Saturday, May 12: What Is a Perfect Field Guide, and Why Don’t We Already Have Them?
A free lecture and book-signing with Charles Hood.
Saturday, May 12, 7:00 p.m.
UC Sedgwick Reserve, Tipton House.
Featured image of book cover courtesy of Charles Hood
This informal talk and book-signing with California author and naturalist Charles Hood will take us on a tour of current field guide offerings and explore the pleasures and challenges of trying to write, illustrate, produce, and market the perfect field guide. Charles will start with birds but also discuss mushrooms, trees, insects, and even lichens. Along the way he will consider the origins of field guides, going as far back as Shakespeare’s time, when naturalists of that age asked, “Can a good enough field guide help keep away the Devil?” Join him for a lively discussion as we think about the answers and look ahead to what we can expect in the years to come. He’ll be signing copies of his book, A Californian’s Guide to the Birds Among Us.

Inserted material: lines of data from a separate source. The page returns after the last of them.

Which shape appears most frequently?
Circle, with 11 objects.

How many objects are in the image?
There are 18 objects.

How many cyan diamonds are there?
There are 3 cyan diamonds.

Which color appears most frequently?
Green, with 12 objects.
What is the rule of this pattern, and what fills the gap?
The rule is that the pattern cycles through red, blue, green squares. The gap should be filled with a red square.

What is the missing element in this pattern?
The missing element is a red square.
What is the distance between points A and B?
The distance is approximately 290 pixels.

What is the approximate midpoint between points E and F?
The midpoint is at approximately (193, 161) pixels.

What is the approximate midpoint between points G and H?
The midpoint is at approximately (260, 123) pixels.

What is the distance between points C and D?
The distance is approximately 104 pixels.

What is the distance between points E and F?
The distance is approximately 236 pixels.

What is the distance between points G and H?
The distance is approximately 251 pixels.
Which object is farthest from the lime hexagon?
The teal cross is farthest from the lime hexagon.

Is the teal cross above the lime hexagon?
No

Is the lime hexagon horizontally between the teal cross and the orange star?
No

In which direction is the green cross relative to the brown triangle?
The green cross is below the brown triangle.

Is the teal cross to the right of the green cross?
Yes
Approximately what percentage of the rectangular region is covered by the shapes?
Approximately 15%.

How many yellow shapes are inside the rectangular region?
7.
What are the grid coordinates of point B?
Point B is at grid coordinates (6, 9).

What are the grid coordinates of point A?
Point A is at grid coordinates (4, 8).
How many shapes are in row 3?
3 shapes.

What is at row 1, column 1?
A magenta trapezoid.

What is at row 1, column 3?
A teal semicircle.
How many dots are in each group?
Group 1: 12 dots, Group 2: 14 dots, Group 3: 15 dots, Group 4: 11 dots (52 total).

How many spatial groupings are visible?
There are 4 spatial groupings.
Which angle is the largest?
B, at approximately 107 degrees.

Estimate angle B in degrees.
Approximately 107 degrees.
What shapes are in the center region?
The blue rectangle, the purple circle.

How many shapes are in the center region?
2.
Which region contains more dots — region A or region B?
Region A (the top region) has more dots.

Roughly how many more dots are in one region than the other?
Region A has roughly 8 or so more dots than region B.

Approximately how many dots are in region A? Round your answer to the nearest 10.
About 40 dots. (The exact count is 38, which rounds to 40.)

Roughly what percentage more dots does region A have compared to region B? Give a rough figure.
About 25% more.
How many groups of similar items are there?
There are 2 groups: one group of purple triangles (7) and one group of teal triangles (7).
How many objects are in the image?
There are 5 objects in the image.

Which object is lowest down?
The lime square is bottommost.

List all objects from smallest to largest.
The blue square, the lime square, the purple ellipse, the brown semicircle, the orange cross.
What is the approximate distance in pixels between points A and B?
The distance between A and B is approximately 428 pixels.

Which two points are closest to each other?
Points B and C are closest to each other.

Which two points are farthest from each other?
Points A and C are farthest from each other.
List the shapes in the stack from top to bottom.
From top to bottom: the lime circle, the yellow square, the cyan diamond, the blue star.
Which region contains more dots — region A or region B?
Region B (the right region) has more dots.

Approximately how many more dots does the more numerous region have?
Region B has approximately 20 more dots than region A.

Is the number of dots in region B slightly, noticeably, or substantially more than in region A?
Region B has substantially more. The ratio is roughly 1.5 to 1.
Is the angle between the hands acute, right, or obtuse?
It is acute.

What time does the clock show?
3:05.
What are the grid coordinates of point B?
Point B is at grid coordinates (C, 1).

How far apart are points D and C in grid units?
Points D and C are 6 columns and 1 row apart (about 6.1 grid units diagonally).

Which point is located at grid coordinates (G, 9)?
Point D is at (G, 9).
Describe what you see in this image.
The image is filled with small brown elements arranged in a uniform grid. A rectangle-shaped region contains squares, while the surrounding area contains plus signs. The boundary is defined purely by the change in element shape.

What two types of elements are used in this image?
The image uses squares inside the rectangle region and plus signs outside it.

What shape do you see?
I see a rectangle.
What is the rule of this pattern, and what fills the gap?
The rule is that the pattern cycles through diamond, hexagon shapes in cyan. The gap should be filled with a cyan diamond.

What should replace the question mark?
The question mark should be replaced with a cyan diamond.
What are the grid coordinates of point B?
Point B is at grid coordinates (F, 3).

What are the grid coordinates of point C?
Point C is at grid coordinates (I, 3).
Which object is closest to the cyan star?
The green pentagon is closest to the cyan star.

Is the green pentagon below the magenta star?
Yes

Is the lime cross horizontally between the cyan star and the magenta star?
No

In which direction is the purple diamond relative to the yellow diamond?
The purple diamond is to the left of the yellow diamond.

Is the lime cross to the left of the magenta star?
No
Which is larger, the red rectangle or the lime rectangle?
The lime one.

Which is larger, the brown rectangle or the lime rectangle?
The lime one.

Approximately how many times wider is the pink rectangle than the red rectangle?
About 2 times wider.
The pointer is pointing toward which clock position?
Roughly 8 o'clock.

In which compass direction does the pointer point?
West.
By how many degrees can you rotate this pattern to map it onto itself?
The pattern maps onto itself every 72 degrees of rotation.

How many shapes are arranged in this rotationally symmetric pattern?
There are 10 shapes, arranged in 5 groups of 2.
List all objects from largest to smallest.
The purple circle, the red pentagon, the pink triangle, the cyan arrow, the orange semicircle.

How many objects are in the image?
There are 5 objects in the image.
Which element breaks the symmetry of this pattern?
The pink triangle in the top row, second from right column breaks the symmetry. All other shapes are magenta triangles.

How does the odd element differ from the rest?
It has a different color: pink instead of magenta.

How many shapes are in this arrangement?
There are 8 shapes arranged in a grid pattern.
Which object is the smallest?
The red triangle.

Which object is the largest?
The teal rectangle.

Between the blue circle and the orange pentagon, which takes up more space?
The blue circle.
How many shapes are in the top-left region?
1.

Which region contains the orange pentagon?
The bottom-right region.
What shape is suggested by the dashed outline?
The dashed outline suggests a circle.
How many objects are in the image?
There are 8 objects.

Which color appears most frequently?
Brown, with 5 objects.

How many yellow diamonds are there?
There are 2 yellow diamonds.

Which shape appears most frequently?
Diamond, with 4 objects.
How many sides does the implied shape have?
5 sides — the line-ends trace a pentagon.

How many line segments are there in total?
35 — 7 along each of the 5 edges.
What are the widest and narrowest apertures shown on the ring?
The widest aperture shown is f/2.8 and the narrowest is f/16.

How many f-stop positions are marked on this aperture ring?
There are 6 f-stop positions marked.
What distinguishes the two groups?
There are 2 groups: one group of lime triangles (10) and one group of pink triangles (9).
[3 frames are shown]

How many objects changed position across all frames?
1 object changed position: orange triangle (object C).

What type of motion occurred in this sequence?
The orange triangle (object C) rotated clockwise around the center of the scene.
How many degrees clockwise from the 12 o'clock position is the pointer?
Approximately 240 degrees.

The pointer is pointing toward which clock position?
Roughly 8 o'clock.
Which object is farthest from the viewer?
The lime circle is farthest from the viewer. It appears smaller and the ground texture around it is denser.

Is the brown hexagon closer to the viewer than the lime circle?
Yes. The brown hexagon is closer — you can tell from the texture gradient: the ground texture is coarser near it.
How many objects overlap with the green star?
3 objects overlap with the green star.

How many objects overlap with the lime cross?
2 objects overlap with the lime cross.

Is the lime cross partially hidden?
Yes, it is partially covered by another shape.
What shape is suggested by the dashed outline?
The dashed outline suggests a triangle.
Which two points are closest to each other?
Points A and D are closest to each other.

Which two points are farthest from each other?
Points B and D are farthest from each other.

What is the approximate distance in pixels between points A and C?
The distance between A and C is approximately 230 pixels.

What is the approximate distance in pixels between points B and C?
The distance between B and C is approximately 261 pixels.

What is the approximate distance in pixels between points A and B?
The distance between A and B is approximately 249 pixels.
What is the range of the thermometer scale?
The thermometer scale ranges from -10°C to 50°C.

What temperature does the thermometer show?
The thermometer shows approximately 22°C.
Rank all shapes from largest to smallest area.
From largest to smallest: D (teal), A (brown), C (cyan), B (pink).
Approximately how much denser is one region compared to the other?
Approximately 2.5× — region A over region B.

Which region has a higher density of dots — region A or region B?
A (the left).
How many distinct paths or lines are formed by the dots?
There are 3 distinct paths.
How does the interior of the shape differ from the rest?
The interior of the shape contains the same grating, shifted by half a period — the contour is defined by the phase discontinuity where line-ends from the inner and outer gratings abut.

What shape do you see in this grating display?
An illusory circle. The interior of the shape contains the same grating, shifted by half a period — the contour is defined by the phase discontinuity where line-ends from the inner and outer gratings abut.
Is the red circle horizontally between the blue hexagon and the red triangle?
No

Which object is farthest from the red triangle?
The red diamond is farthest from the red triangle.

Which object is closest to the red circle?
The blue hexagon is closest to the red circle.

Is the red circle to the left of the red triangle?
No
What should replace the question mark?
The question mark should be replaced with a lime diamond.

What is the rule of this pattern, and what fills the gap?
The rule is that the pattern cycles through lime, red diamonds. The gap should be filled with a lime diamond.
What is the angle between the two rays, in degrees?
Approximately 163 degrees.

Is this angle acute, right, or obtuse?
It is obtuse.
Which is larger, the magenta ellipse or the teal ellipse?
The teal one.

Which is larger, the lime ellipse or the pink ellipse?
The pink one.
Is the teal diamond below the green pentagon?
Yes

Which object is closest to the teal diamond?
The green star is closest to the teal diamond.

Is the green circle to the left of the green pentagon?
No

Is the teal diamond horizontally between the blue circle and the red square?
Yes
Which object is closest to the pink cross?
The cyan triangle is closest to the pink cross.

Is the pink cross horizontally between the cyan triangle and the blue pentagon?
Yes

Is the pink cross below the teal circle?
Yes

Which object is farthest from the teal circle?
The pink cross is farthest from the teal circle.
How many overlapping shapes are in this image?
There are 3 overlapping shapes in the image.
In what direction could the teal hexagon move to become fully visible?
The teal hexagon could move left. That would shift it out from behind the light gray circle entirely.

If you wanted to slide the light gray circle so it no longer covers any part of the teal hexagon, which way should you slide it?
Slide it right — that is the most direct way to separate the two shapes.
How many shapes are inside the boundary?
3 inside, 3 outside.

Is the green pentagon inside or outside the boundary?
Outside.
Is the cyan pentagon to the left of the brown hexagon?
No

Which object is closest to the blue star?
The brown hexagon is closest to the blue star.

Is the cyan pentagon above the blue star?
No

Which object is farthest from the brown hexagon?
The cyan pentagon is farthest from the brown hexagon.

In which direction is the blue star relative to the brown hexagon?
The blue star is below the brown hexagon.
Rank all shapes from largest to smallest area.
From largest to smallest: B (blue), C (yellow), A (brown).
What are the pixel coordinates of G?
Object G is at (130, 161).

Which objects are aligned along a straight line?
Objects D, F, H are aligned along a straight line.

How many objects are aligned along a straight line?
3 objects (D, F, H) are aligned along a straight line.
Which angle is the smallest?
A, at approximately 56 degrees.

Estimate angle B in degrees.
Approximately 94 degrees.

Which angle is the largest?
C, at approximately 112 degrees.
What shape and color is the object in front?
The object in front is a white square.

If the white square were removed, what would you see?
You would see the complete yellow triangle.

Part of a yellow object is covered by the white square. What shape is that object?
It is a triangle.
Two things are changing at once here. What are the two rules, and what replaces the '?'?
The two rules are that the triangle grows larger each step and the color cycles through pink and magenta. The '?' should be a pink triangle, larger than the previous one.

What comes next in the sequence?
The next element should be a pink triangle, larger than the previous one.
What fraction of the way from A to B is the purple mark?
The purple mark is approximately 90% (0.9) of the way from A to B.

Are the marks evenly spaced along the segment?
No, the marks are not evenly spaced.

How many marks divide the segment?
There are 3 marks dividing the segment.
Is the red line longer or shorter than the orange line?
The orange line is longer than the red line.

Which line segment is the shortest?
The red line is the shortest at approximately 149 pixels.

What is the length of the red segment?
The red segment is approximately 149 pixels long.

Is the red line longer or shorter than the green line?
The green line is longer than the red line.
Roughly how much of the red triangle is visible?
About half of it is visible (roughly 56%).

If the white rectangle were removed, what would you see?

Charles Hood grew up near the Los Angeles River, but his parents’ subscription to National Geographic made him eager to explore wider vistas. Since then he has been to over 50 countries, seen 5,000 species of birds, been lost in a whiteout in Tibet, been charged by a musk ox in Alaska, graduated from survival training at the South Pole, and sailed to within 600 miles of the North Pole. A prize-winning poet, Charles is the author of the new title, A Californian’s Guide to the Birds Among Us. He is currently working on a guide to the mammals of California, a book about urban nature (in collaboration with the Los Angeles Natural History Museum), and a memoir about his father’s service in WW II.